Bertha rose as she spoke, dropped a light mocking curtsey in Franks's direction, and let herself out of the room before he had time to realize that she was leaving.

CHAPTER XLVII.

FINIS.

It is, alas! true in this world that often the machinations of the wicked prosper. By all the laws of morality Bertha Keys ought to have come to condign punishment; she ought to have gone under; she ought to have disappeared from society; she ought to have been hooted and disliked wherever she showed her face.

These things were by no means the case, however. Bertha, playing a daring game, once more achieved success.

By means of threatening to take her work elsewhere she secured admirable terms for her writing--quite double those which had been given to poor Florence. She lived in the best rooms in Prince's Mansions, and before a year had quite expired she was engaged to Tom Franks. He married her, and report whispers that they are by no means a contented couple. It is known that Franks is cowed, and at home at least obeys his wife. Bertha rules with a rod of iron; but perhaps she is not happy, and perhaps her true punishment for her misdeeds has begun long ago.

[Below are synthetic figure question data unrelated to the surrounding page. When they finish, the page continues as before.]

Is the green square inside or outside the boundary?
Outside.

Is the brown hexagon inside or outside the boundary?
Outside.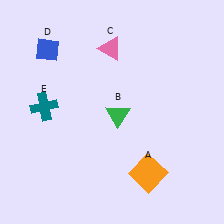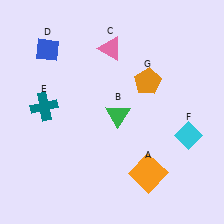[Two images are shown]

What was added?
A cyan diamond (F), an orange pentagon (G) were added in Image 2.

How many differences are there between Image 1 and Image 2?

Meanwhile Florence, released from the dread of discovery, her conscience once more relieved from its burden of misery, bloomed out into happiness, and also into success.

Florence wrote weekly to Trevor, and Trevor wrote to her, and his love for her grew as the days and weeks went by. The couple had to wait some time before they could really marry, but during that time Florence learned some of the best lessons in life. She was soon able to support herself, for she turned out, contrary to her expectations, a very excellent teacher. She avoided Tom Franks and his wife, and could not bear to hear the name of the _Argonaut_ mentioned. For a time, indeed, she took a dislike to all magazines, and only read the special books which Mrs. Trevor indicated.

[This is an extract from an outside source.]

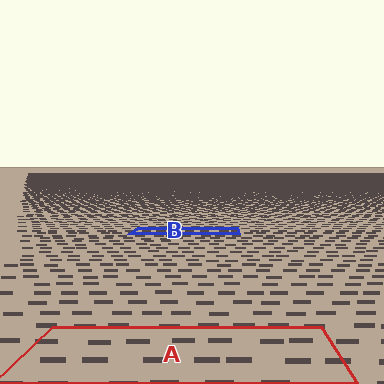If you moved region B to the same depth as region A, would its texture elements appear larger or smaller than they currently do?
They would appear larger. At a closer depth, the same texture elements are projected at a bigger on-screen size.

Kitty Sharston was also her best friend during this time of humiliation and training, and when the hour at last arrived when she was to join Trevor, Kitty said to her father that she scarcely knew her old friend, so courageous was the light that shone in Florence's eyes, and so happy and beaming was her smile.

"I have gone down into the depths," she said to Kitty, on the day when she sailed for Australia; "it is a very good thing sometimes to see one's self just down to the very bottom. I have done that, and oh! I hope, I do hope that I shall not fall again."

As to Mrs. Trevor, she also had a last word with Kitty.

"There was a time, my dear," she said, "when knowing all that had happened in the past, I was rather nervous as to what kind of wife my dear son would have in Florence Aylmer, but she is indeed now a daughter after my own heart--brave, steadfast, earnest."